The court heard Ms Berry broke out of her cell when the sergeant in charge of the custody area attended her distress call, and was physically violent with two female officers before being sprayed with OC foam and wandering around the watch house.

“Fluctuating between occasional compliance and defiance and hostility, she wreaked havoc … and was out of control,” Mr Steward said.

“Just another night in paradise at the Ballarat police station.”

Prosecution questions officer’s statement

The prosecution also relied on a statement made by Senior Constable Repac in the days following the assault, in which he claimed he had “pinned Yvonne Berry’s legs down to prevent her from kicking out at members” as she was being handcuffed.

The footage clearly showed that Senior Constable Repac had not yet arrived at the cell when the handcuffs were being placed on Ms Berry.

“That was a lie; he was not present,” Mr Grant told the court, because “he knew if he described his actions accurately, he’d be admitting unlawful use of force”.

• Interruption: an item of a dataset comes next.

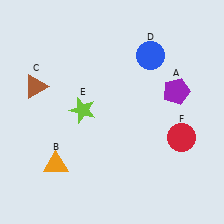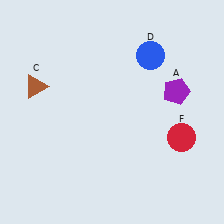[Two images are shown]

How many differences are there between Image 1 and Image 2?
There are 2 differences between the two images.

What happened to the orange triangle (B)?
The orange triangle (B) was removed in Image 2. It was in the bottom-left area of Image 1.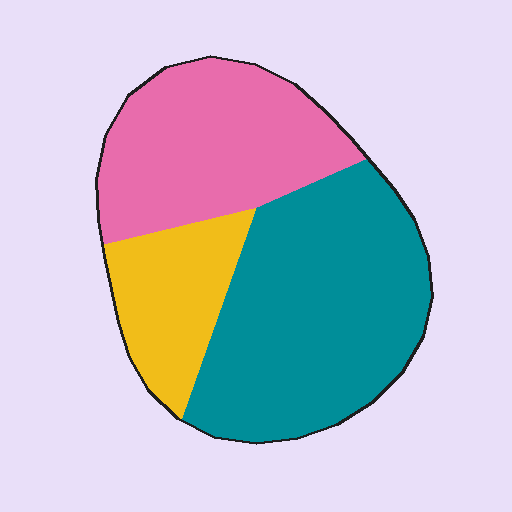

“He knew that the way he stomped and kicked Ms Berry was without lawful excuse.”

Senior Constable Repac’s defence counsel told the court the officer merely “got it wrong”, denied the false statement was deliberate, and argued the actions were entirely justifiable in the context of police dealing with a chaotic, drunk and volatile prisoner.

Mr Steward acknowledged to the court that his client’s actions “weren’t textbook”, but asked the jury to consider “what training teaches you to deal with the likes of Yvonne Berry”.

Police laid criminal charges against the officers more than two years after the incident, and only after a review of their internal investigation – police had initially found the actions did not amount to assault.

A parliamentary committee has already asked the Victorian government to consider reforming the way police misconduct complaints are handled in the state, and has criticised the current system, in which 98 per cent of complaints against officers are dealt with by police.

Senior Constable Repac will be sentenced at a later date.